Pharmacy bodies have called for a reduction in the number of local pharmaceutical committees (LPCs) to reflect the changing structure of the NHS.
In response to a review of pharmacy representation commissioned jointly by England’s LPCs and the Pharmaceutical Services Negotiating Committee (PSNC), three pharmacy bodies said cutting back on the number of LPCs would provide value for money.
The Company Chemists’ Association (CCA) suggested that a cutback from 69 LPCs to 38, which it said would save £2.7m “from the operational cost of running the current network”.
“We are confident that fewer, stronger, local teams, that are directly connected, with improved co-ordination and support, would in turn be able to better support contractors as they engage with their local health systems,” said Malcolm Harrison, chief executive of the CCA in a statement sent to The Pharmaceutical Journal.

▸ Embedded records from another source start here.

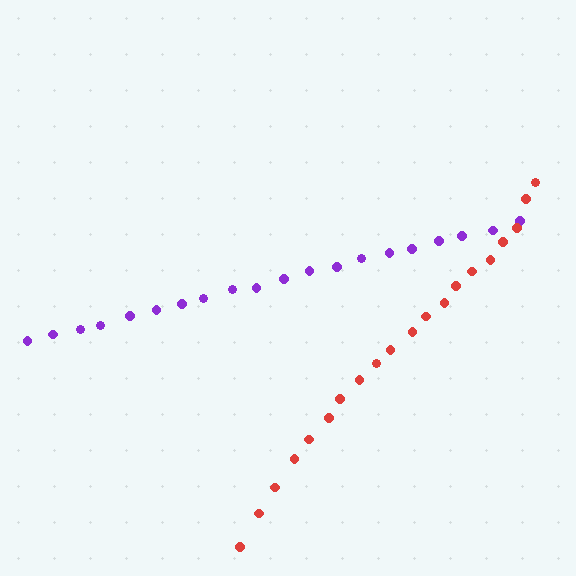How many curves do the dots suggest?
There are 2 distinct paths.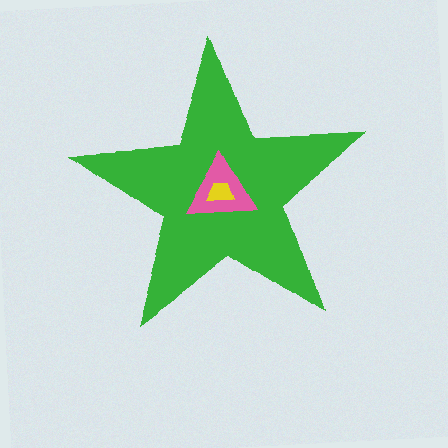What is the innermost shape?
The yellow trapezoid.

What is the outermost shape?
The green star.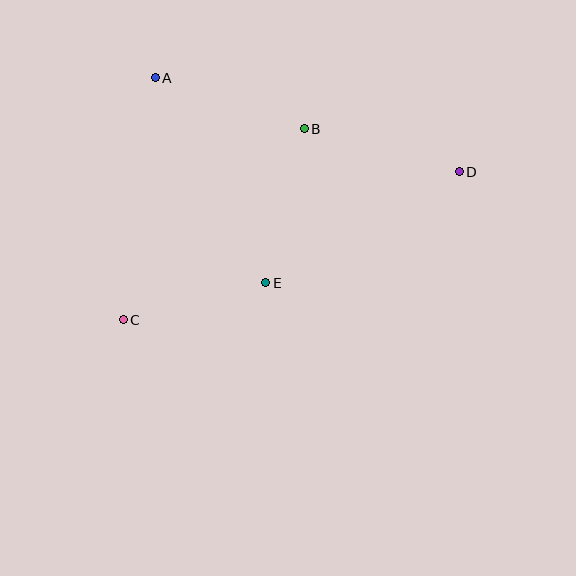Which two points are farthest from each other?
Points C and D are farthest from each other.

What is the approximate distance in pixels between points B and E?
The distance between B and E is approximately 159 pixels.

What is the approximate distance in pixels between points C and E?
The distance between C and E is approximately 147 pixels.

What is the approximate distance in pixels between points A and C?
The distance between A and C is approximately 244 pixels.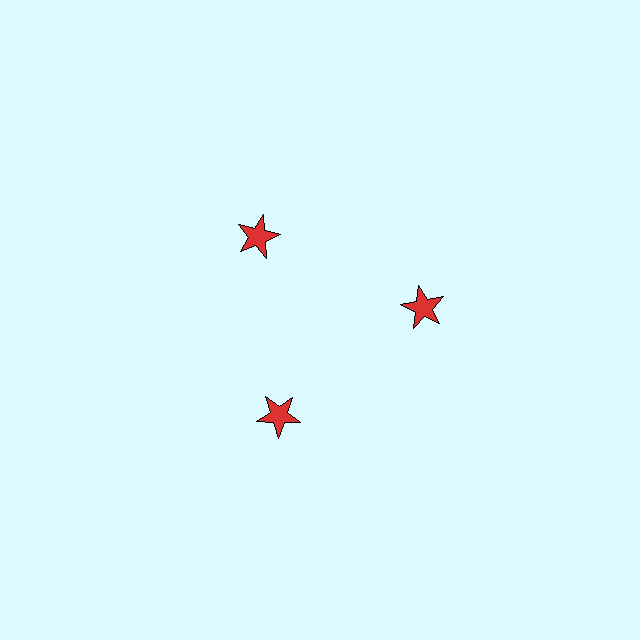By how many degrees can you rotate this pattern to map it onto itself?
The pattern maps onto itself every 120 degrees of rotation.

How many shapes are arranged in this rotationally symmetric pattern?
There are 3 shapes, arranged in 3 groups of 1.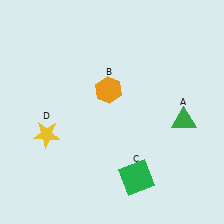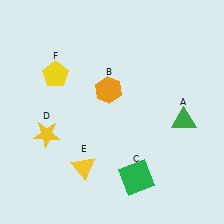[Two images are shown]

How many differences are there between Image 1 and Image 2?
There are 2 differences between the two images.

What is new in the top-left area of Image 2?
A yellow pentagon (F) was added in the top-left area of Image 2.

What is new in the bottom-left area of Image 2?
A yellow triangle (E) was added in the bottom-left area of Image 2.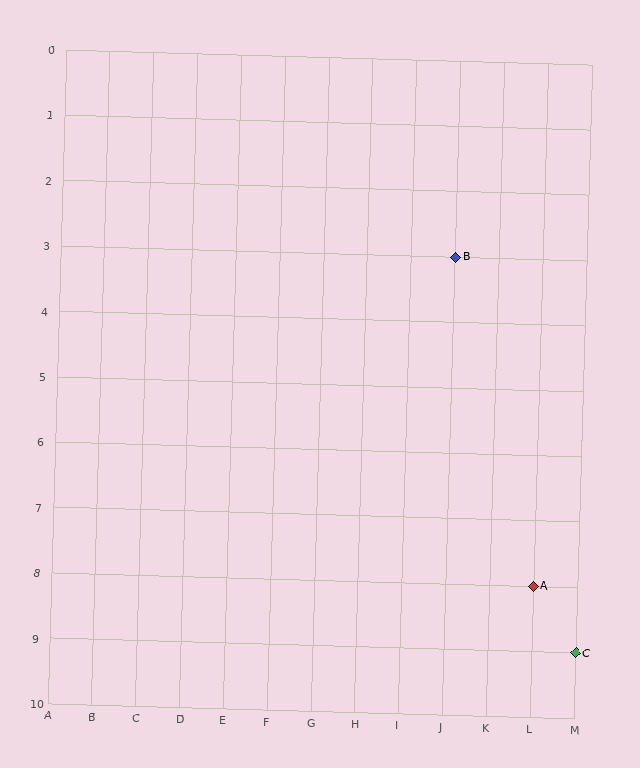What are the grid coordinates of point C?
Point C is at grid coordinates (M, 9).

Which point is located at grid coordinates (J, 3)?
Point B is at (J, 3).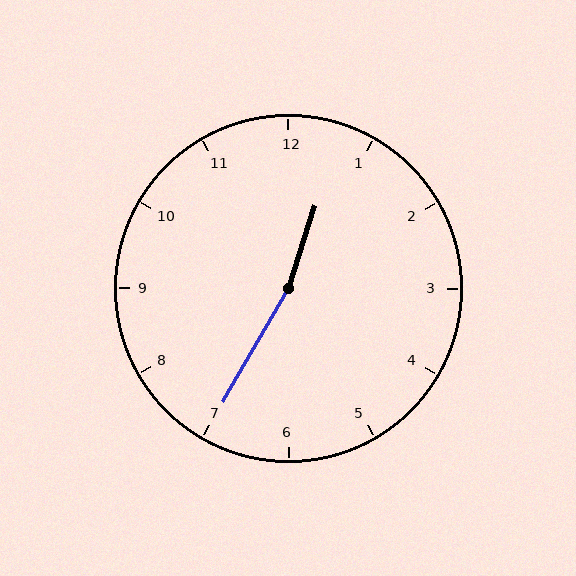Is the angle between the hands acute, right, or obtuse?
It is obtuse.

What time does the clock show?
12:35.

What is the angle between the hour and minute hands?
Approximately 168 degrees.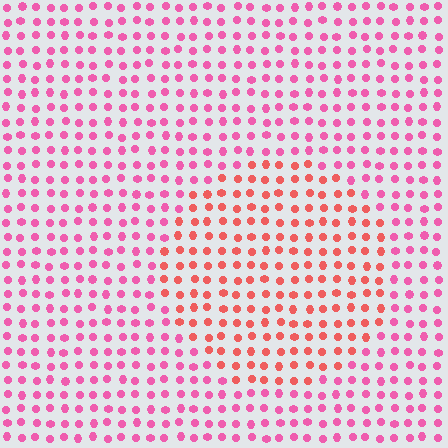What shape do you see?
I see a circle.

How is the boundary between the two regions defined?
The boundary is defined purely by a slight shift in hue (about 33 degrees). Spacing, size, and orientation are identical on both sides.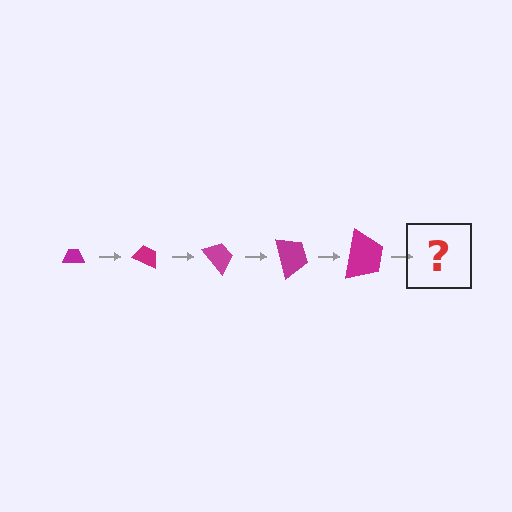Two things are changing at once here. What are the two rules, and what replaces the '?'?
The two rules are that the trapezoid grows larger each step and it rotates 25 degrees clockwise each step. The '?' should be a trapezoid, larger than the previous one and rotated 125 degrees clockwise from the start.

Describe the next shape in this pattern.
It should be a trapezoid, larger than the previous one and rotated 125 degrees clockwise from the start.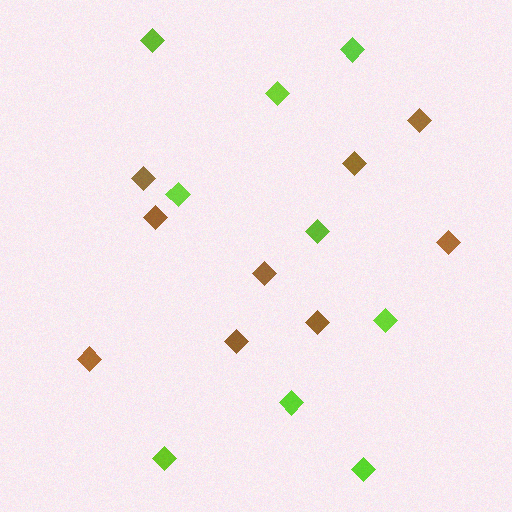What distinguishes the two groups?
There are 2 groups: one group of brown diamonds (9) and one group of lime diamonds (9).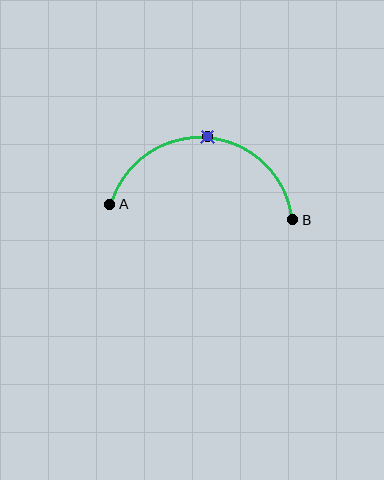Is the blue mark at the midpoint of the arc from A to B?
Yes. The blue mark lies on the arc at equal arc-length from both A and B — it is the arc midpoint.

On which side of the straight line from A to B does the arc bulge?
The arc bulges above the straight line connecting A and B.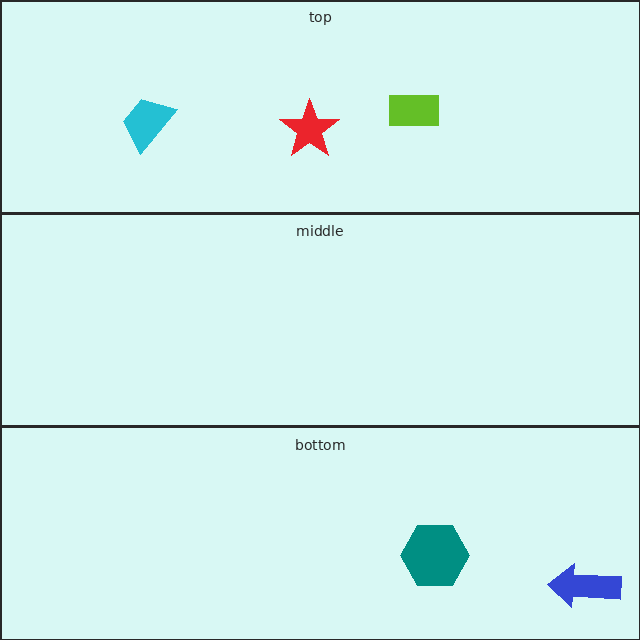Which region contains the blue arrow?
The bottom region.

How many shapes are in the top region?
3.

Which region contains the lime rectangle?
The top region.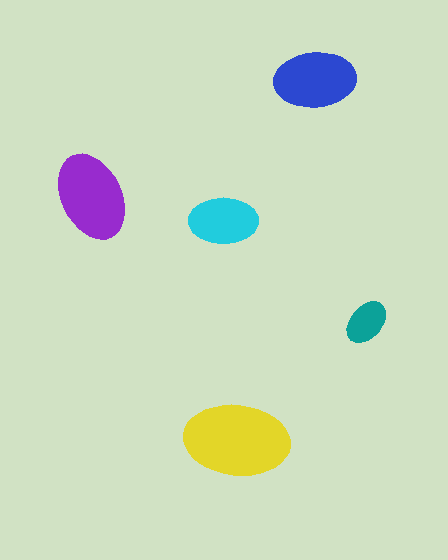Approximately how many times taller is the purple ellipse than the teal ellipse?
About 2 times taller.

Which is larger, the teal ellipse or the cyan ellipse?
The cyan one.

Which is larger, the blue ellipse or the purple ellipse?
The purple one.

The Association of Independent Multiple Pharmacies (AIMp) has suggested reducing the number of LPCs to 45 “in line with the number of [sustainability and transformation partnerships] STPs”, adding that by setting “clear lines of accountability and KPIs … there will be savings made”.
The National Pharmacy Association (NPA) suggested a reduction of LPCs to between 40 and 50, which would feed into between 7 and 11 regional LPC hubs.
However, in its response to the review, published on 29 January 2020, the NPA said reducing the number of LPCs “should not equate to a reduction in local capacity to support the general body of pharmacy contractors”.
“On the contrary, any monies released from structural efficiencies should be reinvested to support local activity,” it added.
“This includes investing in a programme of support for the newly selected 1,259 pharmacy primary care network (PCN) leads.”
In October 2019, NHS England published plans to incentivise community pharmacists working in a PCN by nominating a lead pharmacist by 31 March 2020.
Commenting on the review in a personal capacity, Nick Kaye, who is associate chief officer at Cornwall and Isles of Scilly LPC and a board member at the NPA, said he supports “matching LPCs to NHS structures”.
He added that while responses suggesting scaling up to STP level “is helpful, I do think then that that funding should be redistributed back to support local [services at a PCN level]”.
Michael Keen, chief executive officer of Kingston and Richmond LPC, said the impact on the average community pharmacy of reducing the number of LPCs would be “significant if we go to the suggested regionalisation of representation”.
He added that suggestions of financial savings linked to reducing the number of LPCs “ignores the attention to detail, local relationships and local knowledge that will be required at a local level, within those regions”.